In sum, I think the course setting required demanding concentration and
map reading (which is usually ok), but the accuracy of the map was not
up to this demand in many places. And you didn't know where it was good
and where it was bad. The contour detail was flat out untrustworthy in
places, which meant a fallback to vegetation, which I think the boundaries
of which were too imprecise to be up to the task demanded by the course
setter. Moreover, mobility and viz in the terrain were very poor.
They said in the meet notes that the field checking was "better" in the
circle. This is unacceptable. Some legs required detailed map reading
for the entire leg, especially for those of us who don't pace count, and
big feature navigation was impossible. These legs need precise field
checking bag to bag. And anyway, I don't think the field checking was
all to good in some of the circles.
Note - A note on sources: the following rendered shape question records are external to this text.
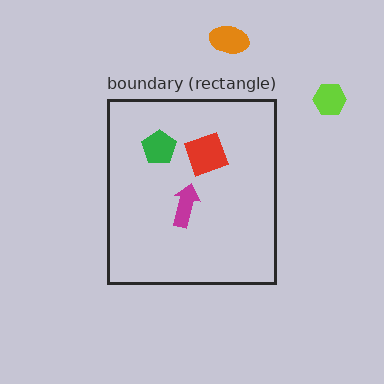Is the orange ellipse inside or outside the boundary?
Outside.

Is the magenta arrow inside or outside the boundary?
Inside.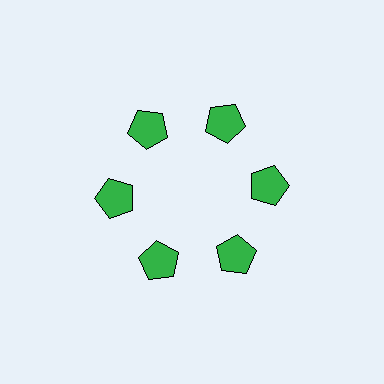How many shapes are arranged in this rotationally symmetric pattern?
There are 6 shapes, arranged in 6 groups of 1.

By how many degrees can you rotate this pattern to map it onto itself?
The pattern maps onto itself every 60 degrees of rotation.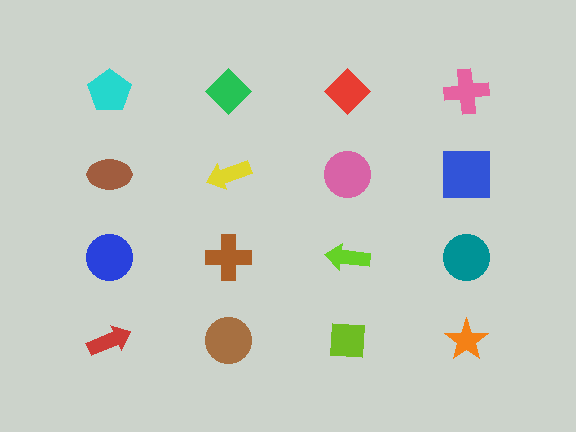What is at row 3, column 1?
A blue circle.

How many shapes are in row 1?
4 shapes.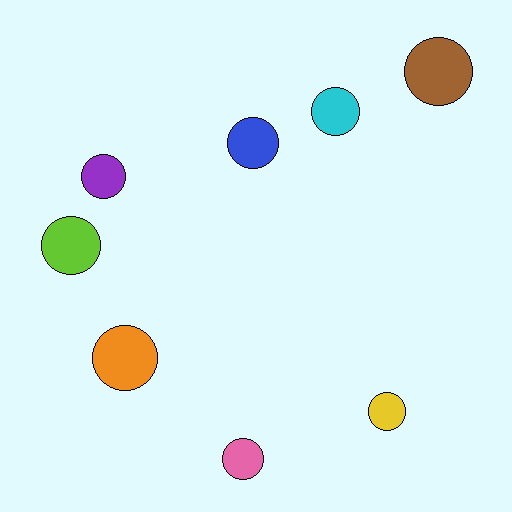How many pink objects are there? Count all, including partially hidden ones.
There is 1 pink object.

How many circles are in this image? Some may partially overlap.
There are 8 circles.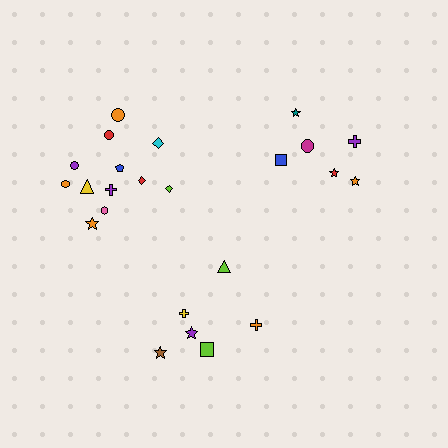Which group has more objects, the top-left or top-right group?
The top-left group.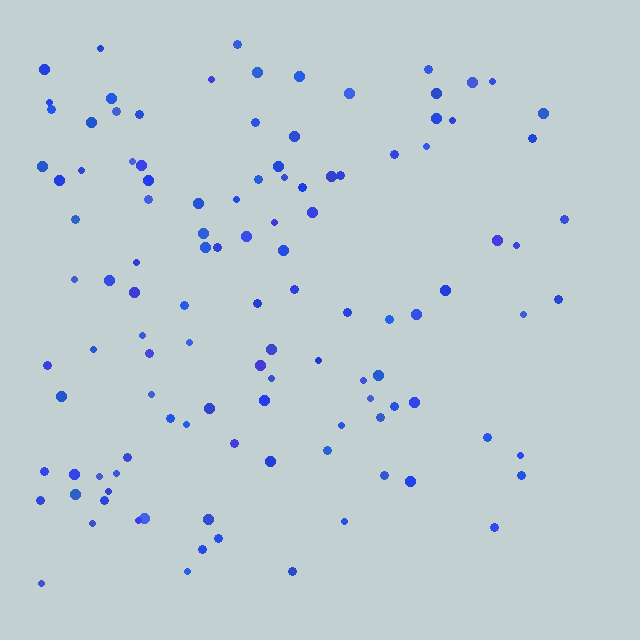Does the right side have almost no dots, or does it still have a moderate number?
Still a moderate number, just noticeably fewer than the left.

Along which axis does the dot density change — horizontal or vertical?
Horizontal.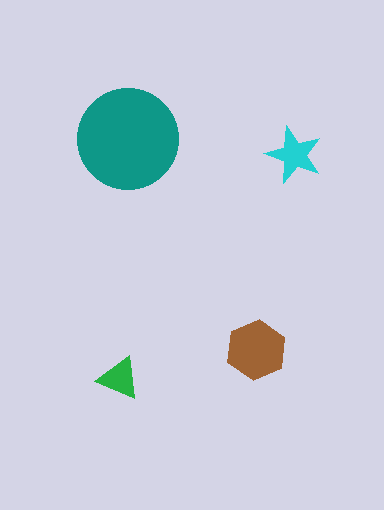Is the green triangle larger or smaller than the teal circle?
Smaller.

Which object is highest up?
The teal circle is topmost.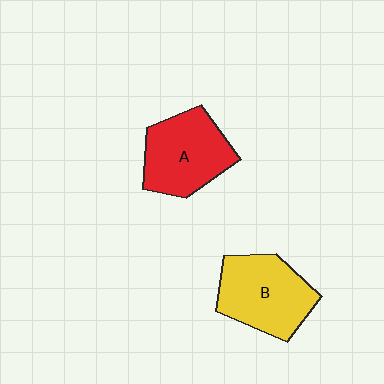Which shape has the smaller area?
Shape A (red).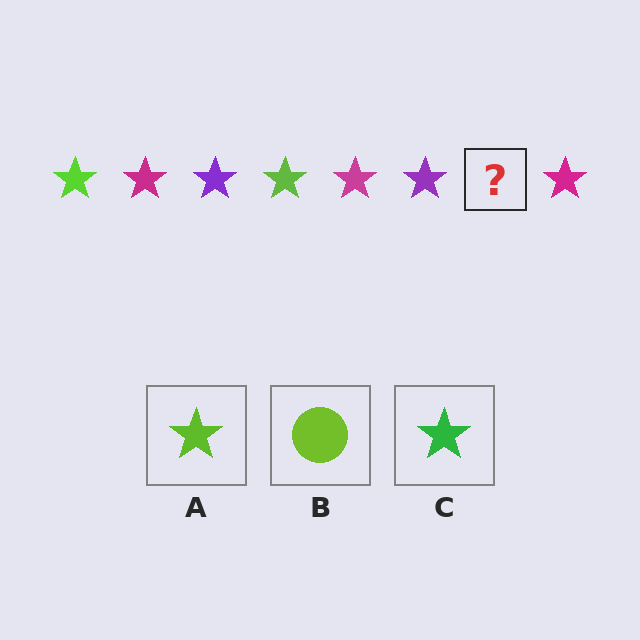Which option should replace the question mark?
Option A.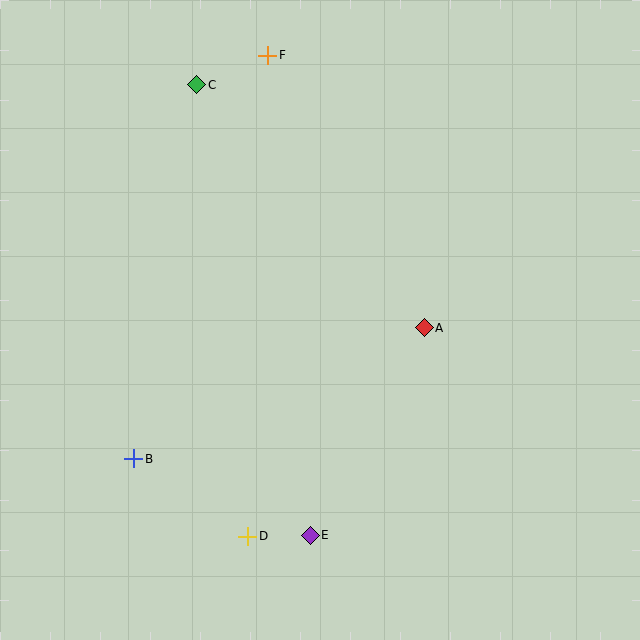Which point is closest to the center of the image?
Point A at (424, 328) is closest to the center.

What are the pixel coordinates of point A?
Point A is at (424, 328).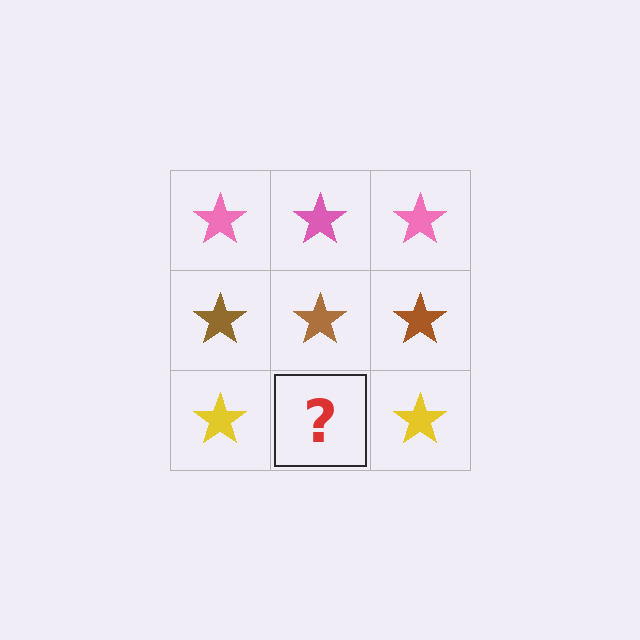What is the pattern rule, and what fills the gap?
The rule is that each row has a consistent color. The gap should be filled with a yellow star.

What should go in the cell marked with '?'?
The missing cell should contain a yellow star.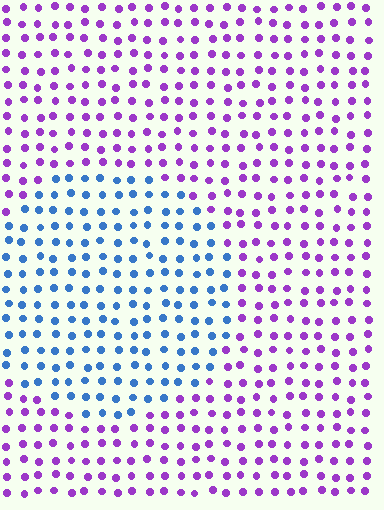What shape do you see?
I see a circle.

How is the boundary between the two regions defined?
The boundary is defined purely by a slight shift in hue (about 68 degrees). Spacing, size, and orientation are identical on both sides.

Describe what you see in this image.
The image is filled with small purple elements in a uniform arrangement. A circle-shaped region is visible where the elements are tinted to a slightly different hue, forming a subtle color boundary.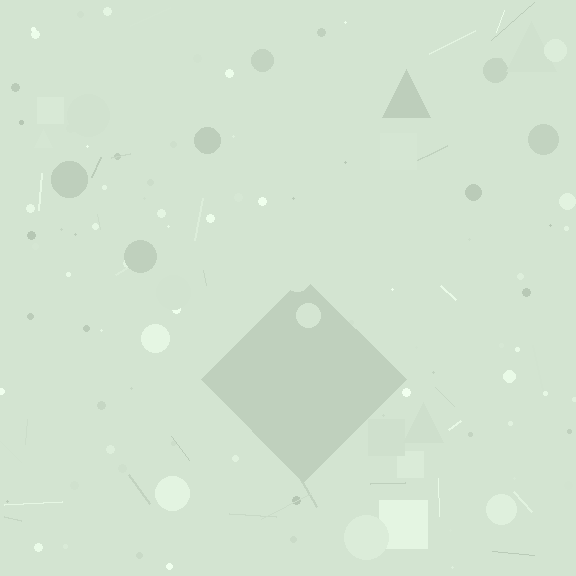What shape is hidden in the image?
A diamond is hidden in the image.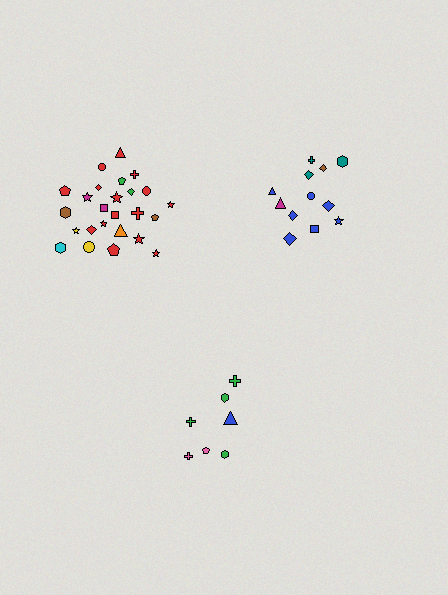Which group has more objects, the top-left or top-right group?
The top-left group.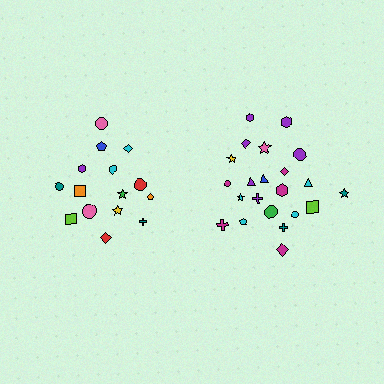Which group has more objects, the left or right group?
The right group.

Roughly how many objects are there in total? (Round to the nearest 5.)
Roughly 35 objects in total.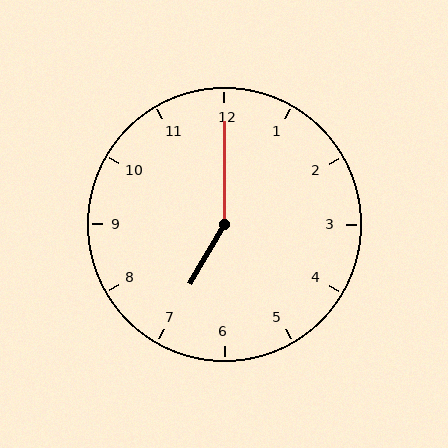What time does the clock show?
7:00.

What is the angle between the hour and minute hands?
Approximately 150 degrees.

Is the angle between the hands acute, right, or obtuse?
It is obtuse.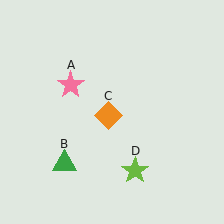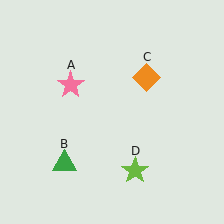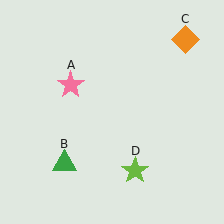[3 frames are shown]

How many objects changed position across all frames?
1 object changed position: orange diamond (object C).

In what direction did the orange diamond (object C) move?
The orange diamond (object C) moved up and to the right.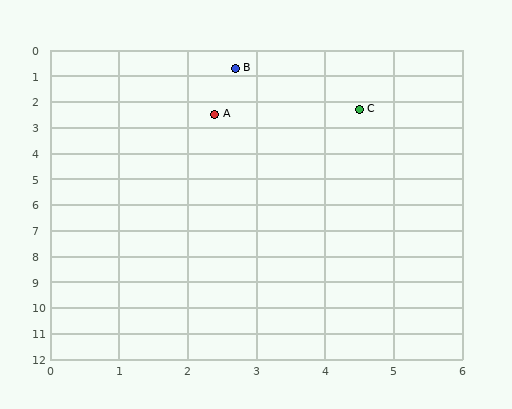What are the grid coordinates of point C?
Point C is at approximately (4.5, 2.3).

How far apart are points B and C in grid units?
Points B and C are about 2.4 grid units apart.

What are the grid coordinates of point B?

Yes, it was a tough area to map;
in that case, you need different course setting and bag placement to
work around the map's weaknesses.
Probably more griping on the course than warranted, so I'll leave it
there, as my biggest gripe was the actual terrain. I'd say about 7-8K
total out of 11.5 of slash/bushes/whatever. Just not enjoyable. I
think they should have picked a different area. I was almost ready
to DNF on day 1 because I was not having any fun, but I am not a quitter
so I toughed it out. Anyway, it wasn't as tough as the NZ champs
from a physical and technical standpoint, so that race prepared me to
be able to finish this one.
I think I could also whine about the misleading winning time/misleading
model. Just like doing some running before the race to warm up my bones,
I do alot of mental preparation as well. I come up with a game plan
based on the expected winning time, type of terrain, and my experience
in the terrain. The EWT was 80min. That comes out to about 7min/k for
the winner, so I put myself at the 8-8.5min/k ET, which puts me in the
90-100min range. (I ran 147 day 1). So I prepare for a faster pace
rather than more of a goat or long-O pace. I knew from the model that
there was no way they'd hit 80 EWT, but then the meet notes said the actual
was "less green" than the model. So who knew? I thought being an IOF
event that these things had to be right -- like the controller made sure
the winning time was as advertised, and spot on for what was meant as
an IOF classic (which I thought was 90min, but I don't really know
about these things). OTOH, would the world champion have run it in
90min? If so, I'm ok with it, because that is the way I feel
these things should work. But it wasn't advertised this way. Also, the
model showed us lots of vegetation reading, and the first leg was a long
rock reading leg. Totally unexpected (but fortunately my experience
in Kooroyaa, AU, prepared me). Why have a model then? I'm ok
with that also -- tell me nothing, but don't tell me the wrong things.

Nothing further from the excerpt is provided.